20 Andy Brice January 6, 2011 at 12:53 am
 

If you come up with somethin that covers every case, it will almost certainly be too complex to use. I suggest you concentrate on the 20% of functionality that covers 80% of real world cases.

21 Pekka Vuorela January 7, 2011 at 3:01 pm
 

@Paul: The mentioned MLocale of MeeGoTouch is actually internally using ICU that way. Undersigned being the original author of those classes.

ICU does provide quite a nice set of internationalization interfaces, but also does have some flaws I became quite annoyed from, e.g.:
- API difficult to use and not too well documented
- Library size is big (data file library being 16MB for 4.2.1 here, though can be stripped on compilation time)
- Doesn’t provide ABI stability between versions
- Has somewhat schizophrenic attitude being C/C++ and Java library as two independent implementations, but trying to keep the same changes on both.

But being implemented in whatever way, I gladly welcome these enhancements to QLocale.

22 renuvidya January 10, 2011 at 7:02 am
 

we made a qt widget using qt4 and deployed it in linux. but how to make it compatible with orca screen reader?? our project is orca support.can u please help us…

23 André January 10, 2011 at 4:49 pm
 

What – apart from the already mentioned localization issues – may be interesting to have, is information regarding the formatting of adresses.
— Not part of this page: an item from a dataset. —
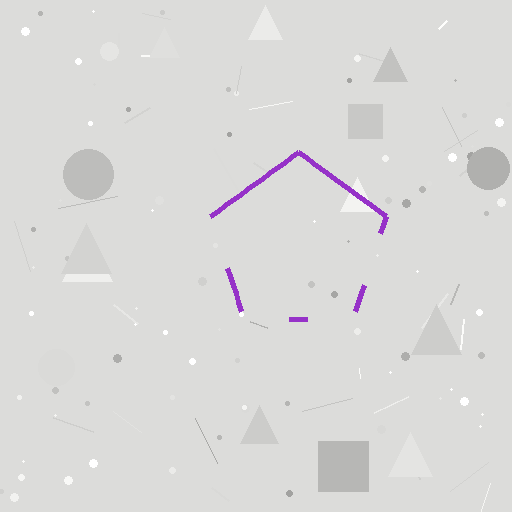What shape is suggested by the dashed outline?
The dashed outline suggests a pentagon.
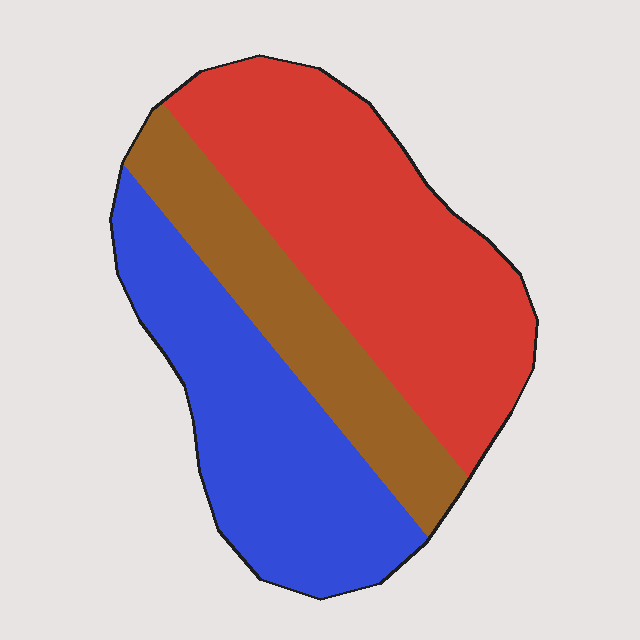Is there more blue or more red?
Red.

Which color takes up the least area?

Postal codes are an important part of that, but not the only one. For instance, in some countries you put a number first, and then a street name, in others it is other way around.
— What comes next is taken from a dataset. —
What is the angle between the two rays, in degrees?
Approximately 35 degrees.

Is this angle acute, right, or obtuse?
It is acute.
Name formatting is also an issue. The order in which parts of names appear differs between countries, as does the status of prefixes for things like sorting.

24 Dustin January 10, 2011 at 6:22 pm
 

How about adding mutability to QLocale? eg. setDecimalPoint()
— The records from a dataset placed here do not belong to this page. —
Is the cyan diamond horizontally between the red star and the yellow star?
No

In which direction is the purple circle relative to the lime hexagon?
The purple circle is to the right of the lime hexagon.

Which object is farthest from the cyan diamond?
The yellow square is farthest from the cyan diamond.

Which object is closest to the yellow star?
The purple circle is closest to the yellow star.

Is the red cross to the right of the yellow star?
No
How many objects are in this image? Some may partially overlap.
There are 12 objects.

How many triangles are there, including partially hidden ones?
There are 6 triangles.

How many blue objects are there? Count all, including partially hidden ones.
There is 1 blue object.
25 Stefan January 11, 2011 at 2:07 pm
 

Can’t see a reason to why the locale should be updated automatically as from my point of view the Locale is tied to the user “home” location (or user’s preferred formatting) not its current location, why would the date format change just because you travelled from norway to US.

As other have mentioned you should have the possibility to customize the settings freely, like a different localization than what is currently default in the locale.

timezones – you probably need a default and a current one as there shouldn’t be a need to change the locale just because you are travelling.

26 Jeremy Sanders January 11, 2011 at 11:03 pm
 

Can we also have text versions of the languages/locations which can be put in a menu? There are some methods which return mangled names from the IDs but you can’t find out how many there are (unless checking for string unknown is somehow valid).

For my app the users often want numbers in english format even if they are based worldwide because it is standard in science.

27 Mohammad January 13, 2011 at 9:42 am
 

I miss everything which are not in MLocale ;-)
(also the word/sentence break iterator which is not on your list: http://apidocs.meego.com/git-tip/mtf/class_m_break_iterator.html)

Also Qt is too tightly coupled with POSIX locale, which controls the QLocale outputs. CLDR is the future.

28 Pierre January 18, 2011 at 2:15 pm
 

@Mohammad: For what it’s worth, there’s QTextBoundaryFinder that can help finding grapheme/word/line/sentence boundaries:
http://doc.qt.nokia.com/latest/qtextboundaryfinder.html

29 Shaheed January 28, 2011 at 10:55 pm
 

Also, if you are looking at timezones, you may want to look at KTimezone and its related classes. The original rationale for them was (a) to provide OS-independent access to the timezone database, and (b) allow arbitrary timezones to be created on-the-fly. The latter was needed because calendar formats such as vCAL/iCAL carry their own “timezone” entry, and if you want to interact with these in a timezone-sensitive application, some kind of unifying framework is needed.

Disclaimer: although I was the originator of KTimezone, the vast bulk of the effort of maturing it has been done by others, notably djarvie.

30 Jeremy.Katz February 7, 2011 at 3:26 pm
 

Thanks for all the feedback. We’ll be updating a bug tracker task as the project progresses.